A midia hip-hop está cada vez mais forte: programas de rádio, blogs e MySpaces que não acabam, jornais, etc. O que falta, e haveria de mudar bastante o cenário, é um programa de TV 100% hip-hop. Quando digo hip-hop, digo hip-hop de pessoas que sentem isto, não gajos que servem-se desta arte para outros fins.

XITAPORA-Fale-nos do seu novo álbum. Titulo, perspectivas?

DRIFA: Comecei a pensar no álbum quando 2008 iniciou. Ainda não tenho muita coisa em mente mas garanto que não lanço enquanto eu não sentir uma evolução do primeiro para o segundo. Se escutares os álbuns de Sam The Kid hás-de ver a que me refiro quando falo de evolução.

XITAPORA-Algumas vozes dizem que as recentes manifestações mostram que o pais esta a descontrolar-se. Concorda? O que esta a falhar?

DRIFA: Estamos numa situação em que já não é possível fazer undo, só podemos esperar pelo próximo restart e entrar com outro username para ver se as coisas melhoram J

XITAPORA-O que está a ouvir agora?

DRIFA: Agora que escrevo o meu player tem uma lista com Lootpack, OGC, Arrested Developement, Leaders Of The New School e Masta Ace.

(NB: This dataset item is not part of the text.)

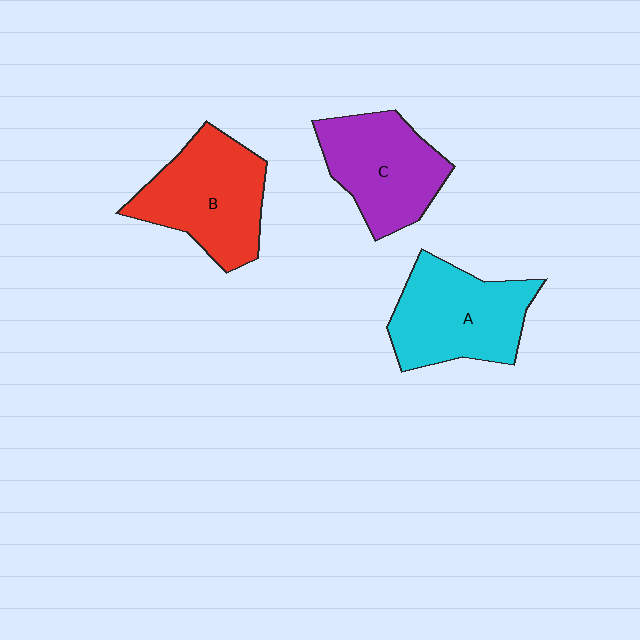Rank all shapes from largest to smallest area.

Sabes muito bem que nos os produtores escutamos os mais variados estilos de musica… mas mencionando alguns dos MCs que mais atraem a minha atenção actualmente: Wildchild(dos lootpack), Planet Asia, Eon (dos Smuf Peddles), Quasimoto, Busta Rhymes, Heather B, Organized Konfusion, Sean Price, Niosta o Filho do Cossa. Escuto bastante os álbuns de Brother Cycle e Y-Not J

Além do hip-hop, minha segunda paixão (é claro que falo de paixão na arena musical) é jazz, refiro-me àquele jazz do estilo americano, infelizmente ainda tenho uma pequena colecção mas espero engordá-la.